Time-dependent diffusion in skeletal muscle with the random permeable barrier model (RPBM): application to normal controls and chronic exertional compartment syndrome patients.

Abstract

The purpose of this work was to carry out diffusion tensor imaging (DTI) at multiple diffusion times Td in skeletal muscle in normal subjects and chronic exertional compartment syndrome (CECS) patients and analyze the data with the random permeable barrier model (RPBM) for biophysical specificity. Using an institutional review board approved HIPAA-compliant protocol, seven patients with clinical suspicion of CECS and eight healthy volunteers underwent DTI of the calf muscle in a Siemens MAGNETOM Verio 3 T scanner at rest and after treadmill exertion at four different T(d) values. Radial diffusion values λ(rad) were computed for each of seven different muscle compartments and analyzed with RPBM to produce estimates of free diffusivity D(0), fiber diameter a, and permeability κ. Fiber diameter estimates were compared with measurements from literature autopsy reference for several compartments. Response factors (post/pre-exercise ratios) were computed and compared between normal controls and CECS patients using a mixed-model two-way analysis of variance. All subjects and muscle compartments showed nearly time-independent diffusion along and strongly time-dependent diffusion transverse to the muscle fibers. RPBM estimates of fiber diameter correlated well with corresponding autopsy reference. D(0) showed significant (p < 0.05) increases with exercise for volunteers, and a increased significantly (p < 0.05) in volunteers. At the group level, response factors of all three parameters showed trends differentiating controls from CECS patients, with patients showing smaller diameter changes (p = 0.07), and larger permeability increases (p = 0.07) than controls.

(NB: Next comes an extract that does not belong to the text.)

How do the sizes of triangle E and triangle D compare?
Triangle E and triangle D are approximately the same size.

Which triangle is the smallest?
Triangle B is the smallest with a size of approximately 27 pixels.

Time-dependent diffusion measurements combined with appropriate tissue modeling can provide enhanced microstructural specificity for in vivo tissue characterization. In CECS patients, our results suggest that high-pressure interfiber edema elevates free diffusion and restricts exercise-induced fiber dilation. Such specificity may be useful in differentiating CECS from other disorders or in predicting its response to either physical therapy or fasciotomy.